Running Experiments

Running experiments in Raster Vision is done by the run rastervision command. This looks in all the places stated by the command for Experiment Set classes and executes methods to get a collection of ExperimentConfig objects. These are fed into the ExperimentRunner that is chosed as a command line argument, which then determines how the commands derived from the experiments should be executed.

ExperimentRunners

An ExperimentRunner takes a collection of ExperimentConfig objects and executes commands derived from those configurations. The commands it chooses to run are based on what commands are requested from the user, what commands already have been run, and what commands are common between ExperimentConfigs.

Note

Raster Vision considers two commands to be equal if their inputs, outputs and command types (e.g. rv.CHIP, rv.TRAIN, etc…) are the same. Raster Vision will avoid running multiple of the same command in one run with sameness defined in this way.

During the process of deriving commands from the ExperimentConfigs, each Config object in the experiment has the chance to update itself for a specific command, and declare what its inputs and outputs are. This is an internal mechanism, so you won’t have to dive too deeply into this unless you are a contributor or a plugin author. However, it’s good to know that this is when some of the implicit values are set into the configuration. For instance, the model_uri property can be set on a rv.BackendConfig by using the with_model_uri on the builder; however the more standard practice is to let Raster Vision set this property during the “update_for_command” process described above, which it will do based on the root_uri of the ExperimentConfig as well as other factors.

The parent ExperimentRunner class constructs a Directed Acyclic Graph (DAG) of the commands based on which commands consume as input other command’s outputs, and passes that off to the implementation to be executed. The specific implementation will choose how to actually execute each command.

When an ExperimentSet is executed by an ExperimentRunner, it is first converted into a CommandDAG representing a directed acyclic graph (DAG) of commands. In this graph, there is a node for each command, and an edge from X to Y if X produces the input of Y. The commands are then executed according to a topological sort of the graph, so as to respect dependencies between commands.

Two optimizations are performed to eliminate duplicated computation. The first is to only execute commands whose outputs don’t exist. The second is to eliminate duplicate nodes that are present when experiments partially overlap, like when an ExperimentSet is created with multiple experiments that generate the same chip:

_images/commands-tree-workflow.png

Running locally

A rastervision run local ... command will use the LocalExperimentRunner, which simply executes each command in the DAG on the client machine. These run serially, without any parallelization. In future versions, we may want to split the DAG up into components that can be executed in parallel on a large machine.

Running on AWS Batch

rastervision run aws_batch ... will execute the commands on AWS Batch. This provides a powerful mechanism for running Raster Vision experiment workflows. It allows for queues of GPU instances to have 0 instances running when not in use. With the running of a single command on your own machine, AWS Batch will increase the instance count to meet the workload with low-cost spot instances, and terminate the instances when the queue of commands is finished.

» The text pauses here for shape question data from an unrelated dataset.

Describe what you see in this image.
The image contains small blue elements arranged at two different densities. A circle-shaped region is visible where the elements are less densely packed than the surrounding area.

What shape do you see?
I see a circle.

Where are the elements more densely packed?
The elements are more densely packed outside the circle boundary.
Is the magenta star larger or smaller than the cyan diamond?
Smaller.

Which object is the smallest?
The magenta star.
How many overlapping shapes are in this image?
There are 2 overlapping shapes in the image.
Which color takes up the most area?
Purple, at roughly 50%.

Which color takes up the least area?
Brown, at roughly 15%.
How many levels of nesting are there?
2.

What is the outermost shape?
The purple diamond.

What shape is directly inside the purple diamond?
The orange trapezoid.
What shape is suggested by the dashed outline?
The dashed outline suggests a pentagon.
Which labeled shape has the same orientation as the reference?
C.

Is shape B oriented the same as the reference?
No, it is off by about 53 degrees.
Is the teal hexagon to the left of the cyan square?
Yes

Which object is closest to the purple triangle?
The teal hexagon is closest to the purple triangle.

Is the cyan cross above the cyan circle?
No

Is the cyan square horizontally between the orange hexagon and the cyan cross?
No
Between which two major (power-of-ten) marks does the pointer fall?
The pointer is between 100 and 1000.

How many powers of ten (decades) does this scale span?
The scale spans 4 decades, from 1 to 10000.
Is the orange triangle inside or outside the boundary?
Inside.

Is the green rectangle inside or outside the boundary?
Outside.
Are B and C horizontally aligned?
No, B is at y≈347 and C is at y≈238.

The AWSBatchExperimentRunner executes each command as a call to rastervision run_command inside of the Docker image configured in the job definition that is sent to AWS Batch. Commands that are dependent on an upstream command are submitted as a job after the upstream command’s job, with the jobId of the upstream command job as the parent jobId. This way AWS Batch knows to wait to execute each command until all upstream commands are finished executing, and will fail the command if any upstream commands fail.

If you are running on AWS Batch or any other remote runner, you will not be able to use your local file system to store any of the data associated with an experiment - this includes plugin files.

Note

To run on AWS Batch, you’ll need the proper setup. See Setting up AWS Batch for instructions.